Sriracha Lime Shrimp
Over the weekend I thought about wearing gloves, but I didn’t. Putting them on again would have felt like I had given up on spring, and at this point in the season I have no idea where they are. Suffering with cold hands was the better choice. My fingers are crossed that sunshine and May-appropriate weather will be back, and we will all forget about this chilly spell.
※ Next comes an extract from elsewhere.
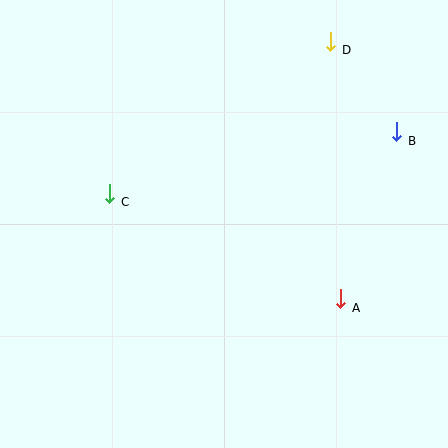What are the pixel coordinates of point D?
Point D is at (331, 50).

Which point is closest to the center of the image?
Point C at (110, 202) is closest to the center.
It’s hard to believe that just a couple weeks ago I was a friend’s place having dinner in his backyard, no coat and not a care in the world. He made the most amazing grilled Sriracha lime shrimp, and I had to try my own version. The shrimp were smoky and spicy with a hit of citrus. It was totally worth braving the unspring-like conditions to tackle these outside.

Sriracha Lime Shrimp
Sriracha Lime Shrimp

Serves 4

1-2 tablespoons Sriracha (depending on desired spiciness)
2 teaspoons honey
Juice of 1 lime
1 tablespoon vegetable oil
1 teaspoon minced fresh ginger
1 garlic clove minced
2 tablespoons chopped fresh cilantro, plus more for serving
1 teaspoon kosher salt
1 pound extra large shrimp, peeled and deveined

Preheat a gas or charcoal grill for medium-high heat

In a small bowl, whisk together the Sriracha, honey, lime juice, oil, ginger, garlic, cilantro and salt.

Thread the shrimp on skewers. (If using wooden skewers, soak them in water for 30 minutes.) Brush the sriracha mixture on the shrimp. Grill until pink, opaque and cooked through, about 2-3 minutes per side. Sprinkle with cilantro before serving.